Silon is a rather old malware program that is known to be targeted at banking websites. The Trojan horse is employed to steal login credentials and commit online frauds. Silon was detected by Trusteer, whose Rapport software was adopted by UK banks to help customers prevent malware attacks.
The Silon Trojan is regarded as a regional infection because its major target was users of UK online banking services. However, some computers infected with the Trojan were found in the United States, too. At the time when the Trojan was detected, it was estimated that the infection resided on one in every 500 computer in the UK. In the US, the number of the infected computer was much lower. It was estimated that Silon was present on one on 20,000 computers.
Criminals are believed to prefer regionally based malicious programs because they are likely to bypass virus and malware prevention programs.
The Silon malware program infects Internet Explorer and waits until the user access his online banking website and enters his/her login information. The data is encrypted and sent to a command and control (C&C) server.
When the Trojan is used to attack online banking applications protected by tokens and banking card readers, the threat waits until the user logs on and then injects its html code between the use and the web server.

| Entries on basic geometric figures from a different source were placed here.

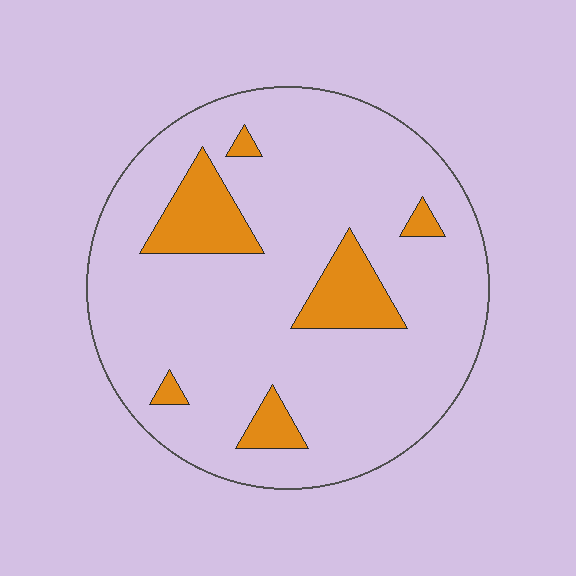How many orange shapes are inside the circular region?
6.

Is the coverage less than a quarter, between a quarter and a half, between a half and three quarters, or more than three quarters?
Less than a quarter.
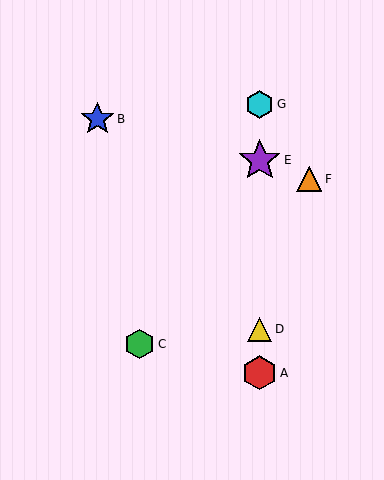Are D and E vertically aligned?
Yes, both are at x≈260.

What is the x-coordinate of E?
Object E is at x≈260.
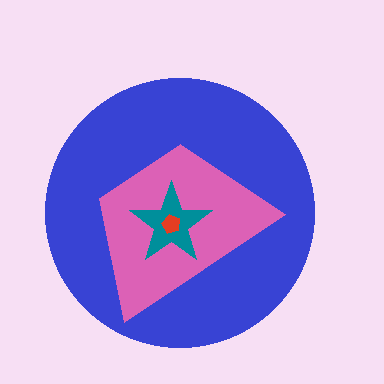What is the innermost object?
The red pentagon.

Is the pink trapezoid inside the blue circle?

The user is provided with a fake web page, which is identical to the bank’s web page, and is required to enter information provided by the device. The information is then recorded and exploited by the criminals.
The infection was detected in 2009 and about 2 years later, the number of infected computer decreased. However, soon another version of Silon was detected. The infection is called Tilon and is known to display the same behavior as Silon.
You may not suspect that your computer contains Tilon because the Trojan can installs a scareware program in order to hide its actual intentions. If annoying pop-up warnings encouraging the user to activate the program are the only symptom, the user may decide to keep the application and use the computer as usual, which is not recommended. The Trojan horse and fraudulent program have to be removed from the computer in order to prevent damage to the computer and money loss.
The Trojans discussed are not the only threats that can afflict the computers of unsuspecting users. There are Trojan horses which can make an infected computer part of a botnet, which can be used for a variety of illegal activities. In order to prevent such infections, it is advisable to keep the system protected and avoid browsing insecure websites.